Los investigadores plantean que estas estructuras serían restos del océano global de magma que recubrió la Tierra primitiva, un periodo en el que el planeta era una esfera incandescente aún en formación.
Según el estudio, parte del material del núcleo caliente y metálico habría migrado hacia el manto en aquellos primeros miles de millones de años. Esa mezcla impidió que el manto se separara en capas definidas y modificó para siempre su química.
El resultado es lo que vemos hoy: acumulaciones irregulares de roca densa y caliente que conservan una especie de huella química del pasado más remoto del planeta.
Comprender estas anomalías no es un detalle menor. La interacción entre el núcleo y el manto pudo influir en la forma en que la Tierra se enfrió, en la actividad volcánica y en la composición de la atmósfera inicial.

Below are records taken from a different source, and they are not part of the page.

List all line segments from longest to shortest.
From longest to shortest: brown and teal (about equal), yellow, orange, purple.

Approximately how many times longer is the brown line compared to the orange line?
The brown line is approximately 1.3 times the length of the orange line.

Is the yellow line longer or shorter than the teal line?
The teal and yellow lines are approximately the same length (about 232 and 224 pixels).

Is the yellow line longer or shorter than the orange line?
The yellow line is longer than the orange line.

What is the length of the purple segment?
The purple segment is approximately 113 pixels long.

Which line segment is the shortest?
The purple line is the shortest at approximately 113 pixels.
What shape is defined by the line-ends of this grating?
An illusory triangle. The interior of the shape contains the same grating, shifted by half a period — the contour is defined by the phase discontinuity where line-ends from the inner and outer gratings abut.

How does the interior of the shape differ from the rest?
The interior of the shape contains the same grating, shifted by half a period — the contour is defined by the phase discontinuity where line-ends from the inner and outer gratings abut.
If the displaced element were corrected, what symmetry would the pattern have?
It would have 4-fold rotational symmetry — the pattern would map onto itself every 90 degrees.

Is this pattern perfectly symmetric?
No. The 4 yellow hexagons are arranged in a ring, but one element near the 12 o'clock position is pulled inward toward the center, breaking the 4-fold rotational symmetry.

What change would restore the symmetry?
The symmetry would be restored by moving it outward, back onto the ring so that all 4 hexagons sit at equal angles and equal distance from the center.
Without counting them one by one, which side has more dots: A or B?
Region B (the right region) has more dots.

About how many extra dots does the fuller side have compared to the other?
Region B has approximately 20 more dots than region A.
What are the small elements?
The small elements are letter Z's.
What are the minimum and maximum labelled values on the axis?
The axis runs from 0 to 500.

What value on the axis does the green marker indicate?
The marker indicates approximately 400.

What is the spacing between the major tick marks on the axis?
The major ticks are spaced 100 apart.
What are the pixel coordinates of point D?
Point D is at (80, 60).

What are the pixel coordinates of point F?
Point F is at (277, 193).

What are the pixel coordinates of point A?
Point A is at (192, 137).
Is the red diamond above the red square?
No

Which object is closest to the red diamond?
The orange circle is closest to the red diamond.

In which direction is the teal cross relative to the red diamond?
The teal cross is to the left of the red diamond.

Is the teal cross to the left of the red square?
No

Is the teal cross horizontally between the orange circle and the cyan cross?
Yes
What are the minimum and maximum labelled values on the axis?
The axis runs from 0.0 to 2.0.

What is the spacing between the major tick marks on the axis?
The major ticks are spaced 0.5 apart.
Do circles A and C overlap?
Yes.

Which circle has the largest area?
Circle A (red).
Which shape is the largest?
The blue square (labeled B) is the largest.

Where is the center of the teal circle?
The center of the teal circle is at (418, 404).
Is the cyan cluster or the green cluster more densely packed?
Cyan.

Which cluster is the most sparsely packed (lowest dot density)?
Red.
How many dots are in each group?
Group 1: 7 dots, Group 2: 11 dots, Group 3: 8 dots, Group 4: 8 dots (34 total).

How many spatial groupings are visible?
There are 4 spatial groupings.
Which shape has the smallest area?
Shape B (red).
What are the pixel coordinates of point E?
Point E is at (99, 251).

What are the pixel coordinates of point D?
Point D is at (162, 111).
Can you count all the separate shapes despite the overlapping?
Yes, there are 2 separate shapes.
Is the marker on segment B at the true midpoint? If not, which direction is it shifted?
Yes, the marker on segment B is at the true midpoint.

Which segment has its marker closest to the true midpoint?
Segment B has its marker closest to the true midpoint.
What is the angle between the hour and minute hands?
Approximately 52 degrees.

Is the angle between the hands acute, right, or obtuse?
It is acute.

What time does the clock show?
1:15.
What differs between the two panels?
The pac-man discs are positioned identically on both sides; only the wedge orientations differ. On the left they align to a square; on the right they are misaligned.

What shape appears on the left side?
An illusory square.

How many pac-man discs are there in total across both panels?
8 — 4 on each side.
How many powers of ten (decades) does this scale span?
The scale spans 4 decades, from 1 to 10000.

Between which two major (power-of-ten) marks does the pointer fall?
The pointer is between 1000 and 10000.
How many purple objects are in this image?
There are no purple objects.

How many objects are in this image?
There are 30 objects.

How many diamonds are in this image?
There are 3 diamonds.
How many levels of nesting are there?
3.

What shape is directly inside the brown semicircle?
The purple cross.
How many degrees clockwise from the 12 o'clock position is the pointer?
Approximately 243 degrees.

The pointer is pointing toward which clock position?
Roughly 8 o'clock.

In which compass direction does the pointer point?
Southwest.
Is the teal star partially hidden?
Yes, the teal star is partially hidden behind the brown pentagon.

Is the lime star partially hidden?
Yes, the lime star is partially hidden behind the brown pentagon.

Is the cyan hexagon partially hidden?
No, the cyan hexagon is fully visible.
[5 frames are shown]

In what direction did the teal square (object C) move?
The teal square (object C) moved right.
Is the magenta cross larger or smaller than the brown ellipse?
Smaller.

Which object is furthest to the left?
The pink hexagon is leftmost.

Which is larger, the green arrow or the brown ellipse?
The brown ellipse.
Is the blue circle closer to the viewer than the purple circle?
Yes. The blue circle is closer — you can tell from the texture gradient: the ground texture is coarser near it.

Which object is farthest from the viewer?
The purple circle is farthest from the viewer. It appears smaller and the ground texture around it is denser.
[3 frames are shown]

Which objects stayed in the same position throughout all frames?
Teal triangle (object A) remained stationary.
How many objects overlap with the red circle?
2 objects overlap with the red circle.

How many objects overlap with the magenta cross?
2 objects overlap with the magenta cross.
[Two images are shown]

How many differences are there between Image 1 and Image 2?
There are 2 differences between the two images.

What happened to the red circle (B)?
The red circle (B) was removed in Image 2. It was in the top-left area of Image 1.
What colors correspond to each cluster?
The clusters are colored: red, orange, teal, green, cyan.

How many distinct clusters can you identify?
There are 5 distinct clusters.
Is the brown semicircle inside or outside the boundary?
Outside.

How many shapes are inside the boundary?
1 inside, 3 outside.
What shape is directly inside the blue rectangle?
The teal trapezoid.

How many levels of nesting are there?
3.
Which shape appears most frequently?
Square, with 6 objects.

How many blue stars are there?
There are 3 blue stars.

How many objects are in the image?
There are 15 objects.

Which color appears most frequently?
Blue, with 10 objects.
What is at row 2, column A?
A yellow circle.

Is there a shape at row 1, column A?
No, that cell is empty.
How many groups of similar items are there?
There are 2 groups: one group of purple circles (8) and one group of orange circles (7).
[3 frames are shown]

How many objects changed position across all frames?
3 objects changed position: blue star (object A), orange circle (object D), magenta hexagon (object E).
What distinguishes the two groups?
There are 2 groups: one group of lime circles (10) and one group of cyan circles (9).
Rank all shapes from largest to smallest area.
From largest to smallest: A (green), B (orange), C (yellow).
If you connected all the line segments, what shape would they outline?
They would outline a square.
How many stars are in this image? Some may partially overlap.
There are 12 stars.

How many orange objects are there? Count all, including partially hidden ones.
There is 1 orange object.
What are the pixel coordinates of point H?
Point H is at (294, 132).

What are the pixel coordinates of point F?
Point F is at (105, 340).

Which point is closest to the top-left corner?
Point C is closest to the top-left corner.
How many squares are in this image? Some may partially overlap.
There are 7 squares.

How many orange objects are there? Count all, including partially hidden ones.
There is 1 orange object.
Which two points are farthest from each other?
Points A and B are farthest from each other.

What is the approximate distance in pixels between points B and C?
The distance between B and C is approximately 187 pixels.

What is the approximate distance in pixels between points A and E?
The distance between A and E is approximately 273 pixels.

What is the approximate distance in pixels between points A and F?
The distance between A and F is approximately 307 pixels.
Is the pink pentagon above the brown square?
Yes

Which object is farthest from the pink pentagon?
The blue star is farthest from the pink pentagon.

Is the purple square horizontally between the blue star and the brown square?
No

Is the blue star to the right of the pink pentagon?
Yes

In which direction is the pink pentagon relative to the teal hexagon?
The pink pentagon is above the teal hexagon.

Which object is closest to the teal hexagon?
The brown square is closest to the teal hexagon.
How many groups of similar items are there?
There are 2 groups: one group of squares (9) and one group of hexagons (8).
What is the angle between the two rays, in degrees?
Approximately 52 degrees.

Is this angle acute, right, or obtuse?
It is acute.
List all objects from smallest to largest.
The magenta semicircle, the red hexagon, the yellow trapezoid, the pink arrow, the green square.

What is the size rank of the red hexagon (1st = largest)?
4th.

Esos procesos, señalan los autores, podrían explicar por qué nuestro planeta logró retener agua líquida y desarrollar un clima estable, mientras que Venus y Marte siguieron caminos muy diferentes.
Los científicos creen también que estas estructuras profundas podrían alimentar puntos calientes como Hawái o Islandia, conectando las capas internas del planeta con fenómenos visibles en la superficie.
Aunque todavía quedan muchas preguntas abiertas, este trabajo aporta una pieza fundamental para reconstruir la historia temprana de la Tierra y entender qué la convirtió en un lugar capaz de albergar vida.